Ia mengundurkan diri dari jabatannya pada 1956 setelah berbeda pendapat dengan Sukarno tentang persoalan demokrasi dan bagaimana negara harus berjalan. Ia lalu menjaga jarak dari pemerintah dan berusaha bersikap kritis
terhadap kebijakannya. Hatta lahir pada 12 Agustus 1902 di Bukittinggi, Sumatera Barat merupakan anak kedua dari pasangan Haji Muhammad Djamil dan Siti Saleha.
Ia terlahir dengan nama Mohammad Athar. Kata “Athar” berarti harum yang berasal dari bahasa Arab.
Nama ini pemberian ayahnya, Syaikh Abdulrachman, seorang guru agama dan salah satu pemimpin Tarekat Naqsyabandiyah di Batuhampar, Sumatera Barat.
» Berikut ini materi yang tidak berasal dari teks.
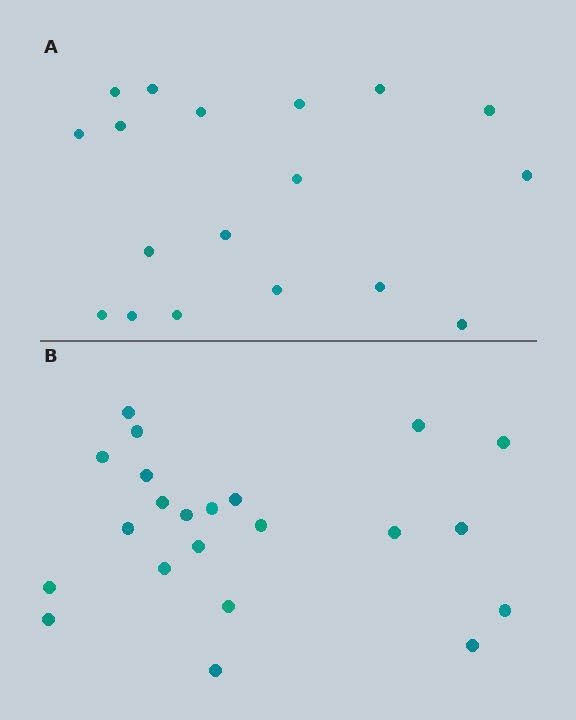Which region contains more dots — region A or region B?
Region B (the bottom region) has more dots.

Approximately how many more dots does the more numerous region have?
Region B has about 4 more dots than region A.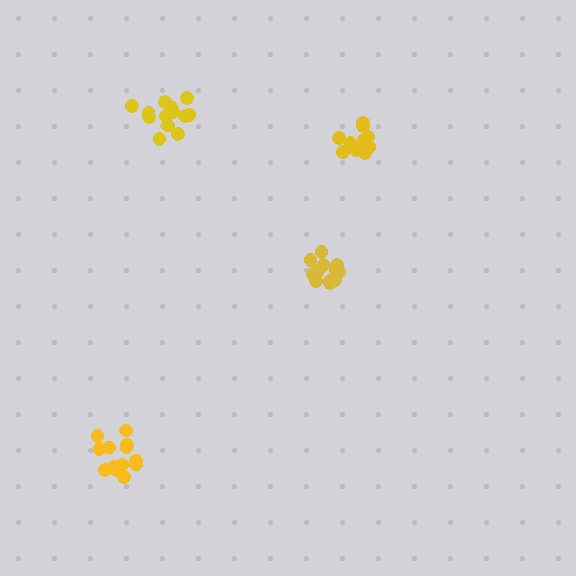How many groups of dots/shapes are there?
There are 4 groups.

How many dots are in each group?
Group 1: 12 dots, Group 2: 13 dots, Group 3: 13 dots, Group 4: 12 dots (50 total).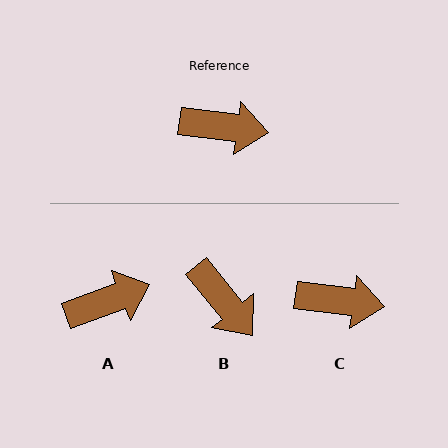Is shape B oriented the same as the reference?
No, it is off by about 43 degrees.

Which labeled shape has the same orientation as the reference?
C.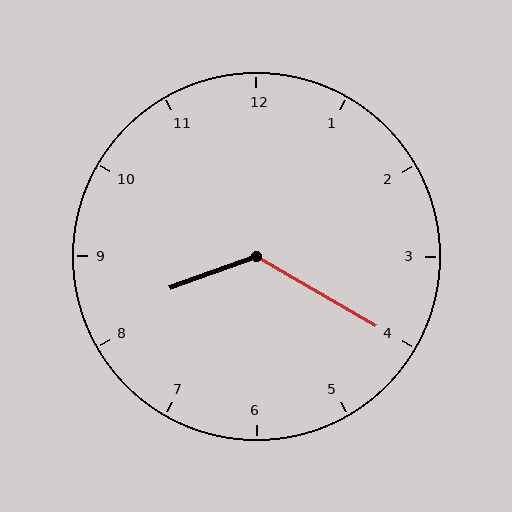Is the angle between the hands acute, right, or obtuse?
It is obtuse.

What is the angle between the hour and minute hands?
Approximately 130 degrees.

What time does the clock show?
8:20.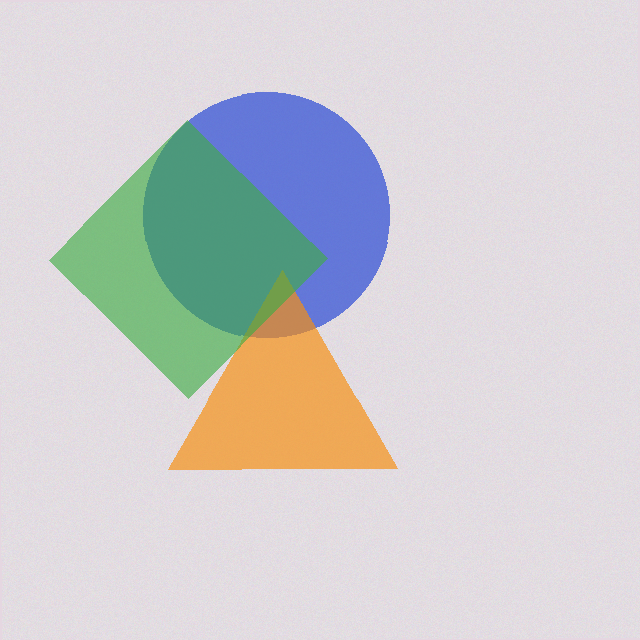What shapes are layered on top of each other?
The layered shapes are: a blue circle, an orange triangle, a green diamond.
Ibu Hatta berasal dari keluarga pedagang sukses di Sumatera Barat. Sejak usia delapan bulan, Hatta menjadi yatim. Ayahnya wafat. Ia kemudian tumbuh dalam asuhan ibu, kakek, nenek, dan paman-pamannya.
Orang-orang di sekitarnya memanggil Athar dengan lafal Hatta. Nama “Hatta” inilah yang kemudian lebih sering dipakai orang untuk menyebutnya.
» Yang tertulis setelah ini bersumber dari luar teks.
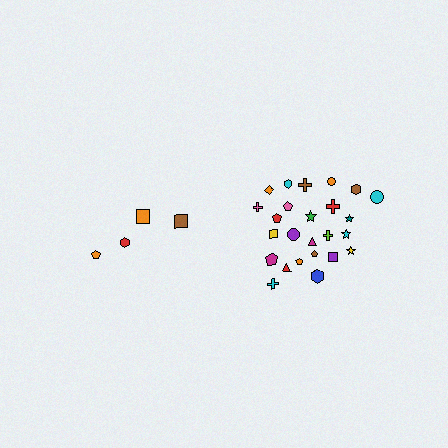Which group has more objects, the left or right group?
The right group.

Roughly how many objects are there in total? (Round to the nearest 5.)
Roughly 30 objects in total.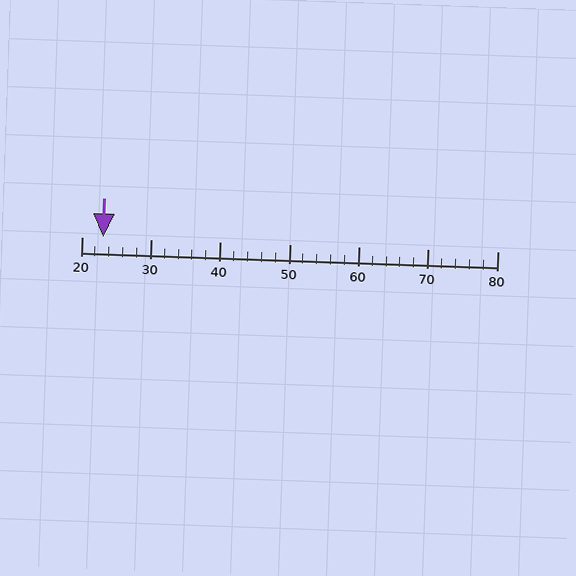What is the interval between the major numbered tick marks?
The major tick marks are spaced 10 units apart.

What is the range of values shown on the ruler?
The ruler shows values from 20 to 80.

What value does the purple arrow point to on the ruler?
The purple arrow points to approximately 23.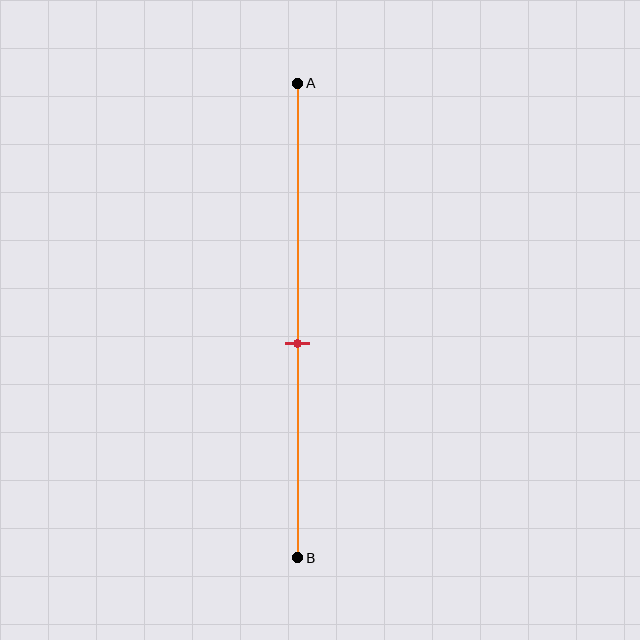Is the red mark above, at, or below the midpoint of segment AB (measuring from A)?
The red mark is below the midpoint of segment AB.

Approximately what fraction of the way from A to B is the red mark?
The red mark is approximately 55% of the way from A to B.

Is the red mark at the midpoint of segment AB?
No, the mark is at about 55% from A, not at the 50% midpoint.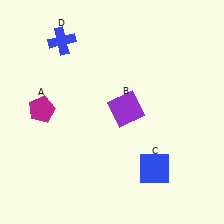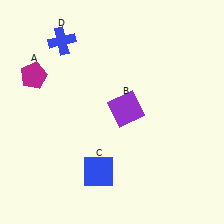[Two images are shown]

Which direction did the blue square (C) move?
The blue square (C) moved left.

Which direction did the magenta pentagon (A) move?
The magenta pentagon (A) moved up.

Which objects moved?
The objects that moved are: the magenta pentagon (A), the blue square (C).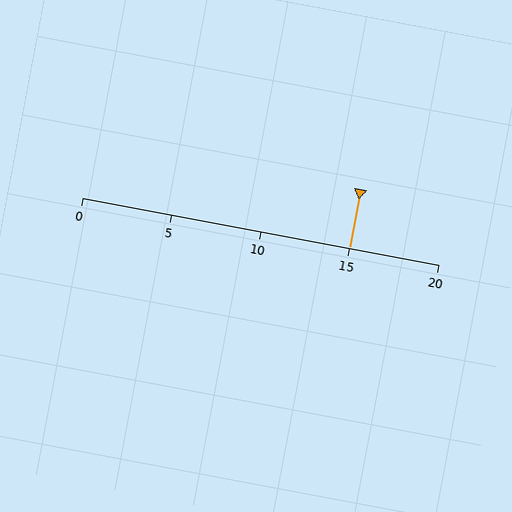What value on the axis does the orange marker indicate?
The marker indicates approximately 15.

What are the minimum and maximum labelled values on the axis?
The axis runs from 0 to 20.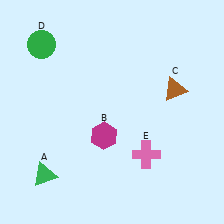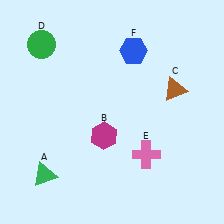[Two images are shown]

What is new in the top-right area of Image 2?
A blue hexagon (F) was added in the top-right area of Image 2.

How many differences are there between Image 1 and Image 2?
There is 1 difference between the two images.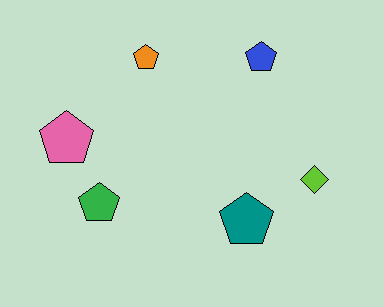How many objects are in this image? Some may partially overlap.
There are 6 objects.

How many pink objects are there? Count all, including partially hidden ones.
There is 1 pink object.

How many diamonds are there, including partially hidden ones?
There is 1 diamond.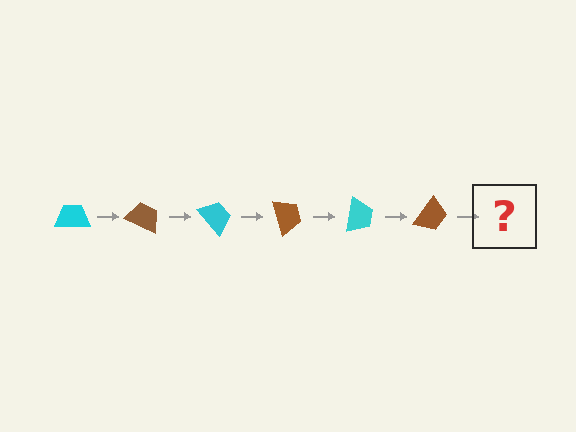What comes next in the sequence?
The next element should be a cyan trapezoid, rotated 150 degrees clockwise from the start.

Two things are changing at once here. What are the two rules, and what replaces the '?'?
The two rules are that it rotates 25 degrees clockwise each step and the color cycles through cyan and brown. The '?' should be a cyan trapezoid, rotated 150 degrees clockwise from the start.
Ia mulai bersekolah pada usia lima tahun di sekolah Malayu Paripat sejak pagi hingga siang.
Selama siang hingga petang, ia bermain selayaknya anak-anak usianya. Petang hari, ia belajar bahasa Belanda ke Tuan Ledeboer.
Lepas Magrib ia mengaji di surau milik Syaikh Mohammad Djamil Djambek, ulama terkenal asal Sumatera Barat.
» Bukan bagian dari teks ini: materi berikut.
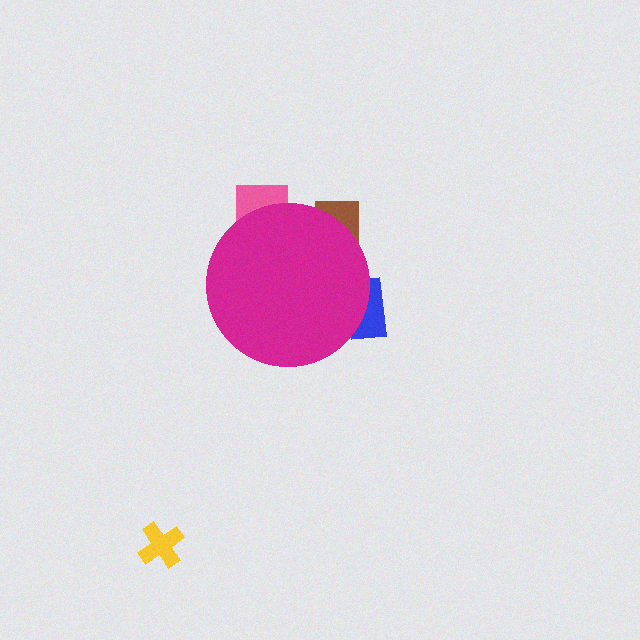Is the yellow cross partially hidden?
No, the yellow cross is fully visible.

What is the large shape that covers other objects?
A magenta circle.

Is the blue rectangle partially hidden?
Yes, the blue rectangle is partially hidden behind the magenta circle.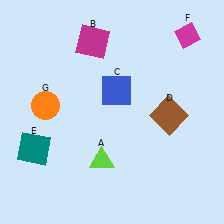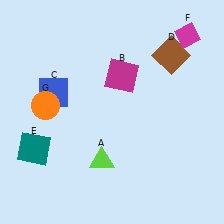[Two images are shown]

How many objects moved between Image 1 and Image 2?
3 objects moved between the two images.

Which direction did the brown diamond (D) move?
The brown diamond (D) moved up.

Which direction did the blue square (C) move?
The blue square (C) moved left.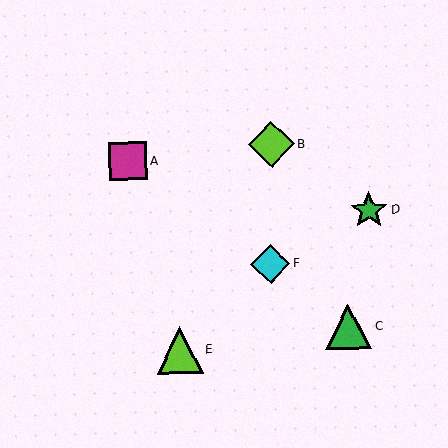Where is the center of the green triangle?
The center of the green triangle is at (349, 327).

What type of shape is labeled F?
Shape F is a cyan diamond.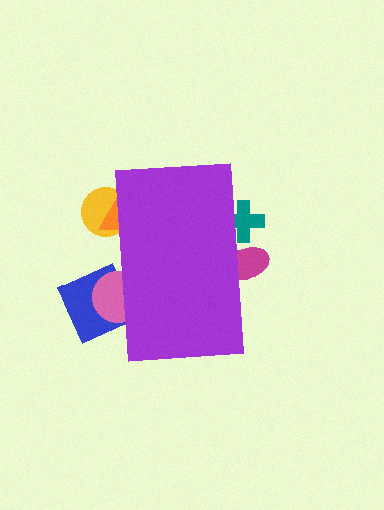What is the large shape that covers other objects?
A purple rectangle.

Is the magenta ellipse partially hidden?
Yes, the magenta ellipse is partially hidden behind the purple rectangle.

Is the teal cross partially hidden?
Yes, the teal cross is partially hidden behind the purple rectangle.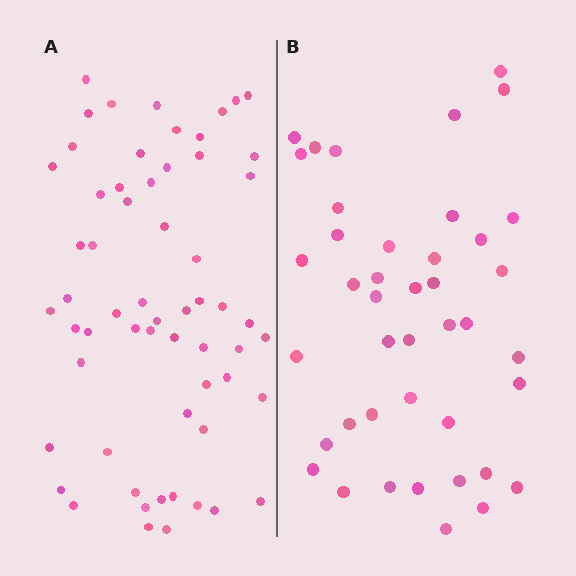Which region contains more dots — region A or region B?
Region A (the left region) has more dots.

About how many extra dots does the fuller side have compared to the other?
Region A has approximately 20 more dots than region B.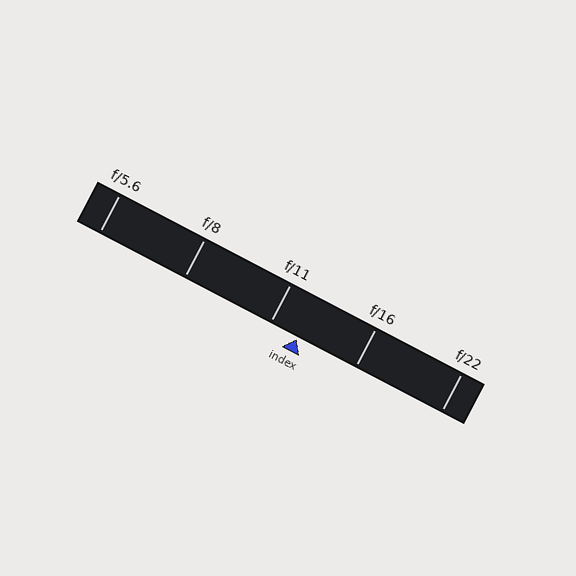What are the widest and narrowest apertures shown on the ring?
The widest aperture shown is f/5.6 and the narrowest is f/22.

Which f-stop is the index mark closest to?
The index mark is closest to f/11.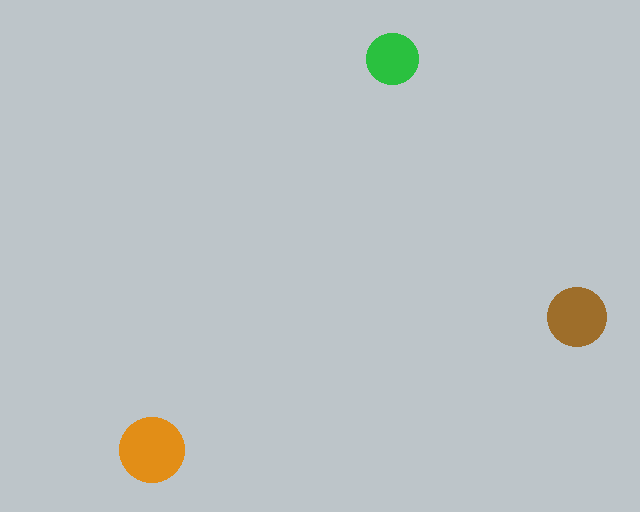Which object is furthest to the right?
The brown circle is rightmost.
Ia pindah sekolah ke Europeesche Lagere School, sekolah dasar untuk anak-anak Belanda, pada usia enam tahun dan menempuh pendidikan sekolah menengah pertama di Padang.
Di kota ini ia bergabung ke Jong Sumatranen Bond, organisasi kepemudaan Sumatra, dan perlahan memahami seluk-beluk administrasi-organisasi.
Ia melanjutkan pendidikan menengah atas di Sekolah Dagang Prins Hendrik School di Batavia. Di tempat ini ia mulai mengenal sistem ekonomi dan seluk-beluk dagang.
Hatta melanjutkan pendidikan tingginya di negeri Belanda pada 1921 dengan memilih studi ekonomi. Ia mulai berkenalan dengan mahasiswa Hindia Belanda lainnya di sini dan memutuskan bergabung ke organisasi Indische Vereeniging (IV).
Di sana ia turut mengasuh majalah terbitan IV, yaitu Hindia Poetera. IV berubah nama menjadi Perhimpoenan Indonesia (PI) pada 1922. Sejak tahun 1926-1930, Hatta menjadi ketua PI.
Di bawah kepemimpinannya, PI menjelma kekuatan yang kritis terhadap kekuasaan kolonial di Hindia Belanda.
Untuk memperkuat daya kritik PI, Ia memperluas pergaulan dengan tokoh-tokoh anti kolonialisme dari pelbagai negara seperti Jerman, India, dan Mesir. Juga sempat ia berpidato pada 1927 di hadapan tokoh-tokoh Eropa dan Asia yang tergabung dalam Liga Internasional untuk Perdamaian dan Kebebasan.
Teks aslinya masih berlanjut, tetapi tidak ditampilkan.